Frequently Asked Questions About the Home Buyer Tax
Credit
The American Recovery and Reinvestment Act of 2009 authorizes a tax credit of up
to $8,000 for qualified first-time home buyers purchasing a principal residence
on or after January 1, 2009 and before December 1, 2009.
The following questions and answers provide basic information about the tax
credit. If you have more specific questions, we strongly encourage you to
consult a qualified tax advisor or legal professional about your unique
situation.
- Who is eligible to claim the tax credit?
- What is the definition of a first-time home buyer?
- How is the amount of the tax credit determined?
- Are there any income limits for claiming the tax credit?
- What is "modified adjusted gross income"?
- If my modified adjusted gross income (MAGI) is above the
limit, do I qualify for any tax credit?
- Can you give me an example of how the partial tax credit is
determined?
- How is this home buyer tax credit different from the tax
credit that Congress enacted in July of 2008?
- How do I claim the tax credit? Do I need to complete a form
or application?
- What types of homes will qualify for the tax credit?
- I read that the tax credit is "refundable." What does that
mean?
- I purchased a home in early 2009 and have already filed to
receive the $7,500 tax credit on my 2008 tax returns. How can I claim the new
$8,000 tax credit instead?
- Instead of buying a new home from a home builder, I hired a
contractor to construct a home on a lot that I already own. Do I still qualify
for the tax credit?
- Can I claim the tax credit if I finance the purchase of my
home under a mortgage revenue bond (MRB) program?
- I live in the District of Columbia. Can I claim both the
Washington, D.C. first-time home buyer credit and this new credit?
- I am not a U.S. citizen. Can I claim the tax credit?
- Is a tax credit the same as a tax deduction?
- I bought a home in 2008. Do I qualify for this credit?
- Is there any way for a home buyer to access the money
allocable to the credit sooner than waiting to file their 2009 tax return?
- If I’m qualified for the tax credit and buy a home in 2009,
can I apply the tax credit against my 2008 tax return?

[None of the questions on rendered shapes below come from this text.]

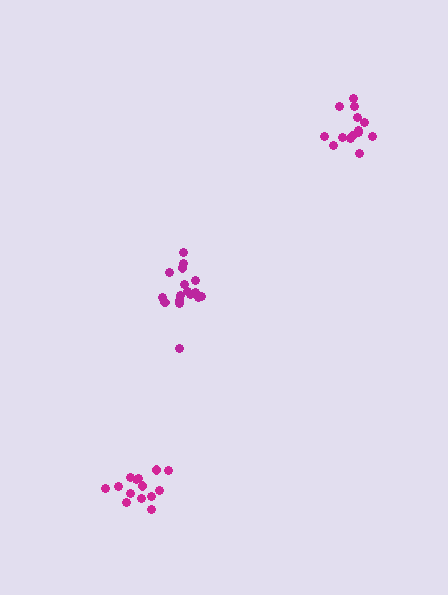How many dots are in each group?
Group 1: 14 dots, Group 2: 14 dots, Group 3: 17 dots (45 total).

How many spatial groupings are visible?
There are 3 spatial groupings.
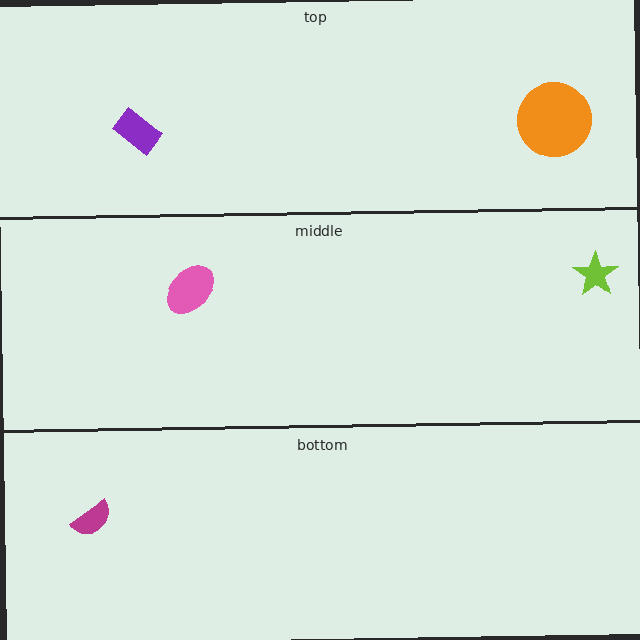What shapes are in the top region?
The purple rectangle, the orange circle.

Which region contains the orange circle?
The top region.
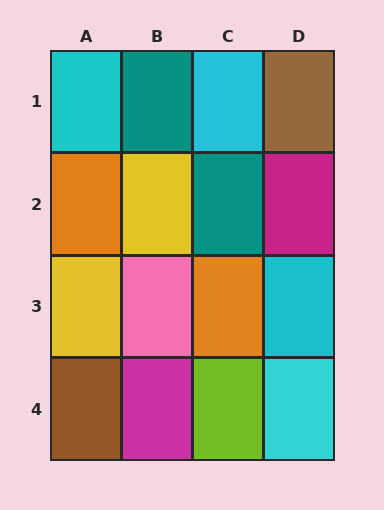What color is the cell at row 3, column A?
Yellow.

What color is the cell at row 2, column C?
Teal.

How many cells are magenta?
2 cells are magenta.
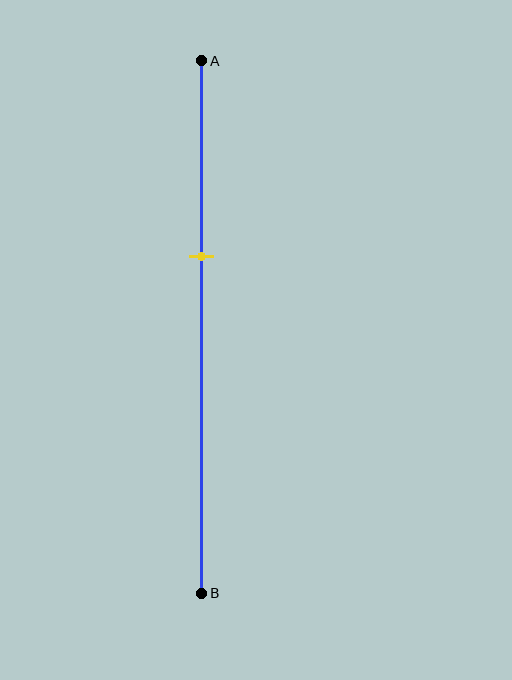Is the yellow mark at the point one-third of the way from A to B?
No, the mark is at about 35% from A, not at the 33% one-third point.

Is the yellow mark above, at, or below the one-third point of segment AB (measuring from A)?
The yellow mark is below the one-third point of segment AB.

- For a home purchase in 2009, can I choose whether to treat
the purchase as occurring in 2008 or 2009, depending on in which year my
credit amount is the largest?
- Who is eligible to claim the tax credit?
First-time home buyers purchasing any kind of home—new or resale—are
eligible for the tax credit. To qualify for the tax credit, a home purchase
must occur on or after January 1, 2009 and before December 1, 2009. For the
purposes of the tax credit, the purchase date is the date when closing occurs
and the title to the property transfers to the home owner.
- What is the definition of a first-time home buyer?
The law defines "first-time home buyer" as a buyer who has not owned a
principal residence during the three-year period prior to the purchase. For
married taxpayers, the law tests the homeownership history of both the home
buyer and his/her spouse.
For example, if you have not owned a home in the past three years but your
spouse has owned a principal residence, neither you nor your spouse qualifies
for the first-time home buyer tax credit. However, unmarried joint purchasers
may allocate the credit amount to any buyer who qualifies as a first-time
buyer, such as may occur if a parent jointly purchases a home with a son or
daughter. Ownership of a vacation home or rental property not used as a
principal residence does not disqualify a buyer as a first-time home buyer.
- How is the amount of the tax credit determined?
The tax credit is equal to 10 percent of the home’s purchase price up
to a maximum of $8,000.
- Are there any income limits for claiming the tax credit?
Yes. The income limit for single taxpayers is $75,000; the limit is
$150,000 for married taxpayers filing a joint return. The tax credit amount is
reduced for buyers with a modified adjusted gross income (MAGI) of more than
$75,000 for single taxpayers and $150,000 for married taxpayers filing a joint
return. The phaseout range for the tax credit program is equal to $20,000.
That is, the tax credit amount is reduced to zero for taxpayers with MAGI of
more than $95,000 (single) or $170,000 (married) and is reduced proportionally
for taxpayers with MAGIs between these amounts.
- What is "modified adjusted gross income"?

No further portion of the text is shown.